She goes on to pledge the collaboration of JRS in the preparations toward the Papal trip saying, “We’ll do what we can to support the visit. We don’t have money for it, what little we have, but do have drivers and logistics people.”
“We don’t have discretionary money,” Ms. Fitzpatrick goes on to say, and adds, “The money [JRS] has is all tied to donor budgets. So, there will be a whip-round to try and raise a few bob to prepare for the visit and we want to be able to say ‘Yes’, we want to be able to contribute something.”
She continues, “It’s important we support the local church, the population, and government, and also to bring a few of our team members as well from differing locations.”
During the July 5-7 Papal visit to Juba, Ms. Fitzpatrick says she hopes to bring children drawn from displaced families in Ezo village, on the South Sudanese border with Central African Republic (CAR) and DRC, where JRS personnel are partnering with the local church to develop temporary learning spaces.
“I would love to be able to have some of them (children) there when Pope Francis arrives,” the JRS South Sudan Country Director says, and adds, “Anyone that remembers, especially Pope John Paul II’s visit to Ireland, or was there in the Phoenix Park and what that meant. It would be like that. That was massive and this will be the same for South Sudan.”

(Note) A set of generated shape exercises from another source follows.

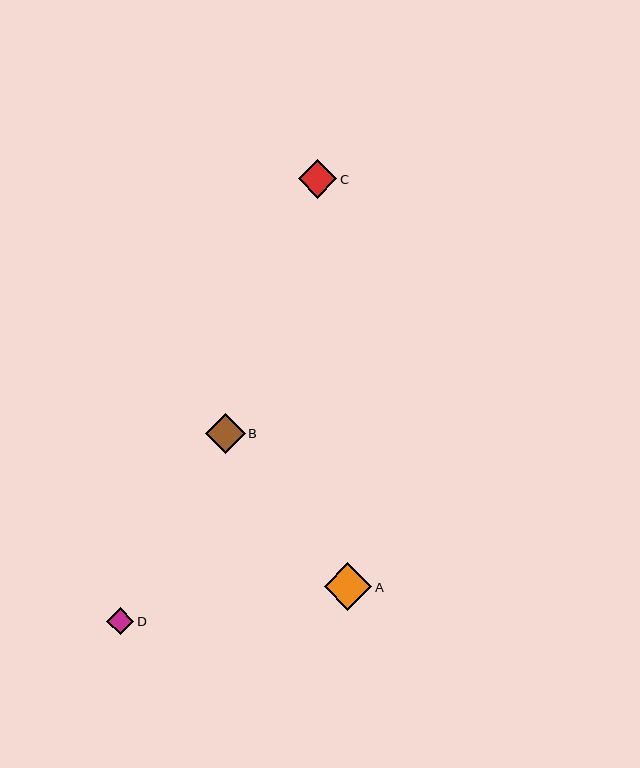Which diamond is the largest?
Diamond A is the largest with a size of approximately 47 pixels.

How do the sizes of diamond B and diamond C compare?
Diamond B and diamond C are approximately the same size.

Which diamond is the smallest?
Diamond D is the smallest with a size of approximately 27 pixels.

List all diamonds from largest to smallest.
From largest to smallest: A, B, C, D.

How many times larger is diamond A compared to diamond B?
Diamond A is approximately 1.2 times the size of diamond B.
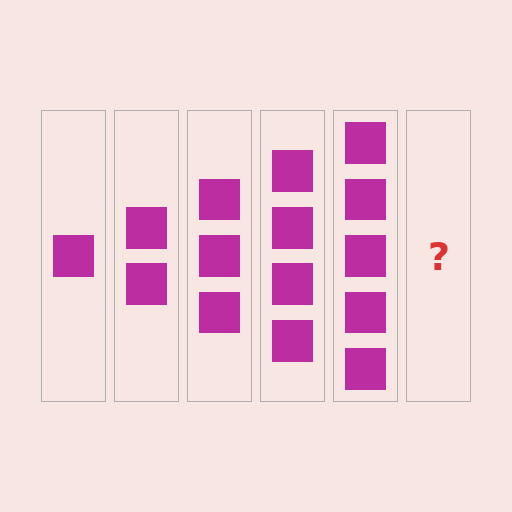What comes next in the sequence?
The next element should be 6 squares.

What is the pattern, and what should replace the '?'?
The pattern is that each step adds one more square. The '?' should be 6 squares.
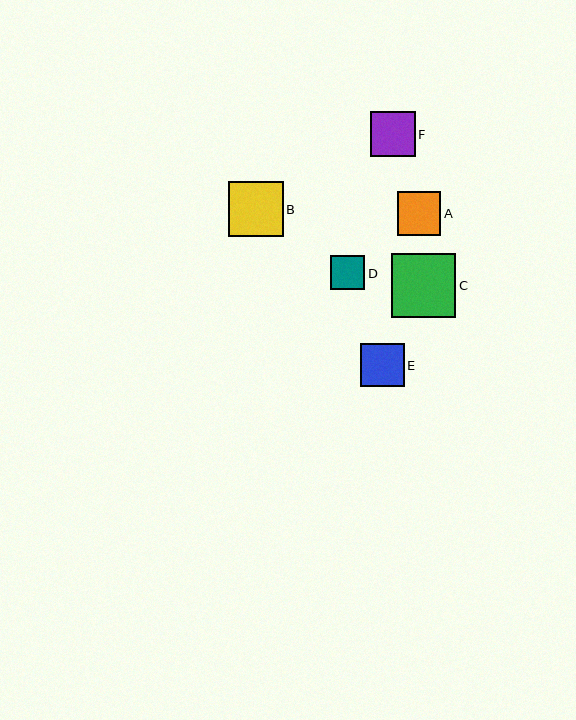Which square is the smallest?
Square D is the smallest with a size of approximately 35 pixels.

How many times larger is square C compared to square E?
Square C is approximately 1.5 times the size of square E.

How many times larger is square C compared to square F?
Square C is approximately 1.4 times the size of square F.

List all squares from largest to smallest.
From largest to smallest: C, B, F, A, E, D.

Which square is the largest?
Square C is the largest with a size of approximately 64 pixels.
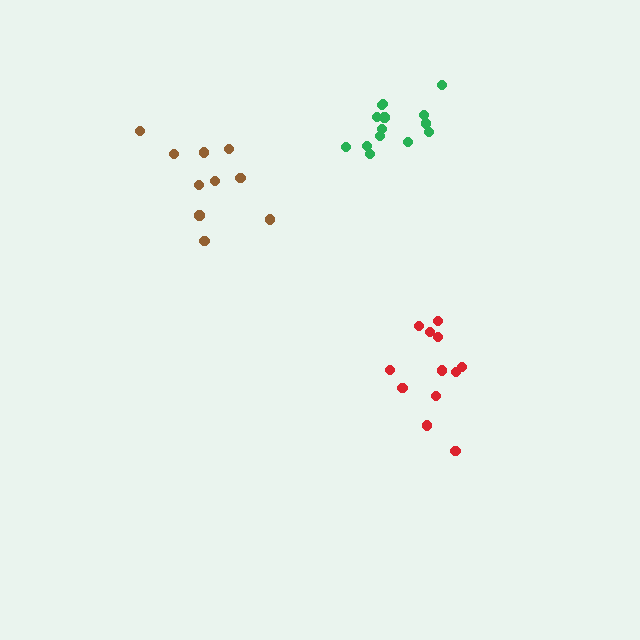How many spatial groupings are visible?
There are 3 spatial groupings.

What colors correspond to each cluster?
The clusters are colored: brown, green, red.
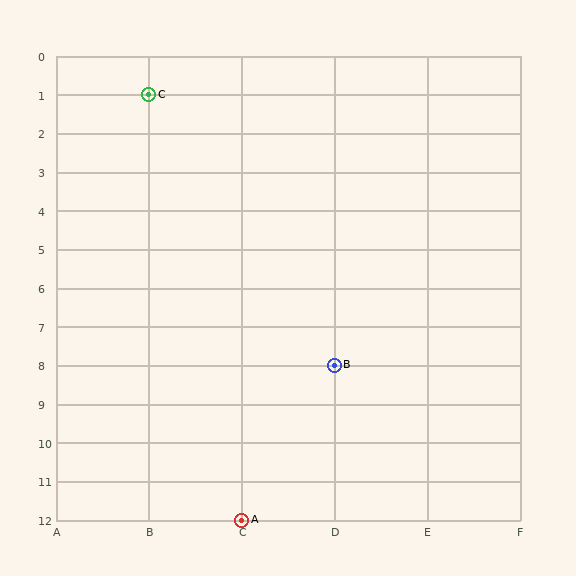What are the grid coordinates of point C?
Point C is at grid coordinates (B, 1).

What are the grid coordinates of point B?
Point B is at grid coordinates (D, 8).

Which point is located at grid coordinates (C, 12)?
Point A is at (C, 12).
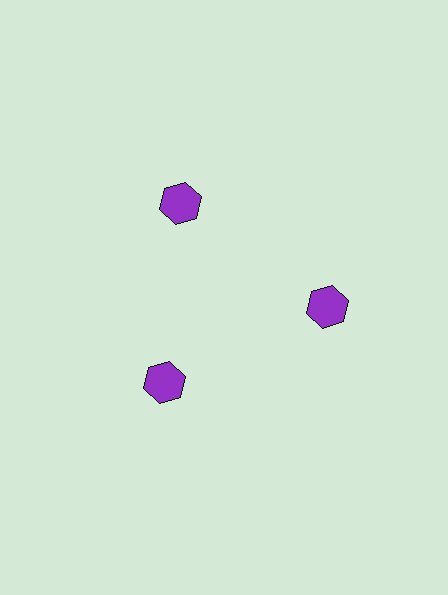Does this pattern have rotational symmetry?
Yes, this pattern has 3-fold rotational symmetry. It looks the same after rotating 120 degrees around the center.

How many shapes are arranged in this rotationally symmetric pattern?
There are 3 shapes, arranged in 3 groups of 1.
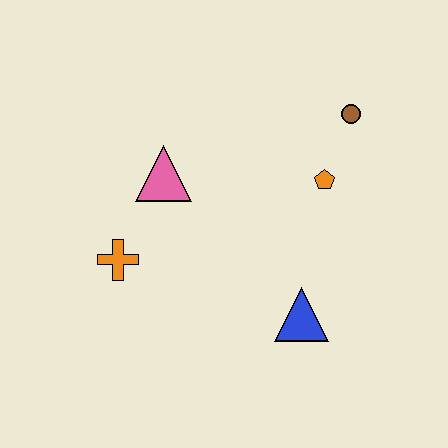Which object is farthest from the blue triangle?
The brown circle is farthest from the blue triangle.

Information about Pope Francis’ visit to South Sudan dates back to 2017 when the Holy Father expressed his desire to undertake an ecumenical visit to the world’s youngest nation alongside the head of the Anglican church, Archbishop Justin Welby.
“My collaborators are studying the possibility of a trip to South Sudan. But why? Because the Anglican, Presbyterian and Catholic Bishops came to tell me: 'Please come to South Sudan maybe just for one day. But don't come alone, come with Justin Welby'", Pope Francis was quoted as saying during a 2017 meeting with the Anglican community at All Saints Church in Rome.
That year, the initiative was halted reportedly amid heightened violent clashes in different parts of South Sudan and a serious humanitarian crisis.
In April 2019, Pope Francis reiterated his desire to visit the East-Central country during the spiritual retreat that brought together the South Sudanese President Salva Kiir Mayardit, the opposition leader, Dr. Riek Machar, and the widow of South Sudanese leader John Garang, Rebecca Nyandeng De Mabior, among other political and religious leaders from South Sudan.
In February, Archbishop Welby confirmed the joint visit to South Sudan “in the next few months”, a couple of months after the Vatican Secretary for Relations with States, Archbishop Paul Richard Gallagher, had visited the country and remarked that Pope Francis’ desire to visit South Sudan had received “great support”.